Understand how rent “discounts” work

You should check the rental agreement for any “discounts” your landlord might be offering. Make sure you understand how much you will really be paying.

On the government's standard form, any rent discounts must be listed in section 7.

Some landlords will give you a discount on your rent when you sign your lease. But after your discount is over, you have to pay the higher, non-discounted rate every month.

And after the first year, the landlord could raise your rent based on the full rate – not the discounted rate. This means you could find your rent increasing a lot more than the guideline, even if your unit is covered by the guideline.

For example, your agreement says your rent is $1200 but you only have to pay $1050 per month for the first 8 months.
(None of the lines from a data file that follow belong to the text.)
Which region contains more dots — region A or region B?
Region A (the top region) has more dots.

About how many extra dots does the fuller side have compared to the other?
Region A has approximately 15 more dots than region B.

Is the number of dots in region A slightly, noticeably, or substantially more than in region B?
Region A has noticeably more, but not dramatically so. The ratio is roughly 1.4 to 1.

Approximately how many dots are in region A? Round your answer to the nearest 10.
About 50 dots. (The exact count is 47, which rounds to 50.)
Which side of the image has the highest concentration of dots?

In the 9th month the discount will end and your rent will go up to $1200.

How the guideline works with discounts

If the rent increase guideline is 2%, then in the above example your rent after the first year could go up to $1200 plus 2%, which comes to $1224. This would be a 16.6% increase over what you were paying for the first 8 months.
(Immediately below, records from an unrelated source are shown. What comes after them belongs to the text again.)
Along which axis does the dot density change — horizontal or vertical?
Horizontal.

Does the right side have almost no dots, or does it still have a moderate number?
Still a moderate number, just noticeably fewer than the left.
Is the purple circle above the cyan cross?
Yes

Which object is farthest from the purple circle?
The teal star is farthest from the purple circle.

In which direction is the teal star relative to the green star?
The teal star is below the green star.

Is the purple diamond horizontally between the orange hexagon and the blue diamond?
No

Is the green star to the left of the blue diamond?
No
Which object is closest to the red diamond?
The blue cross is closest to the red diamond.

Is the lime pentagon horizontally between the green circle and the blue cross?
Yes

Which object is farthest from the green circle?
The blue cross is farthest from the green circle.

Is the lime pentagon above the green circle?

But the landlord is allowed to do this only for the following kinds of discounts:

  • up to 3 months of free rent in any 12-month period, which must only be given in rent-free periods
  • a total discount of up to 1 month's rent given anytime over the first 8 months of a 12-month rent period
  • a total discount of up to 1 month's rent given anytime over the first 7 months, plus up to a 1 month rent-free period in the next 5 months after that
  • a discount of no more than 2% for rent being paid early or on time (this is the only discount that does not have to be in writing)

Landlords can offer other kinds of discounts but they will not be allowed to apply a future guideline rent increase to the full rent. Instead, future increases will be based on either the lower, discounted rent or some other amount. The rules for figuring out this amount are extremely complicated.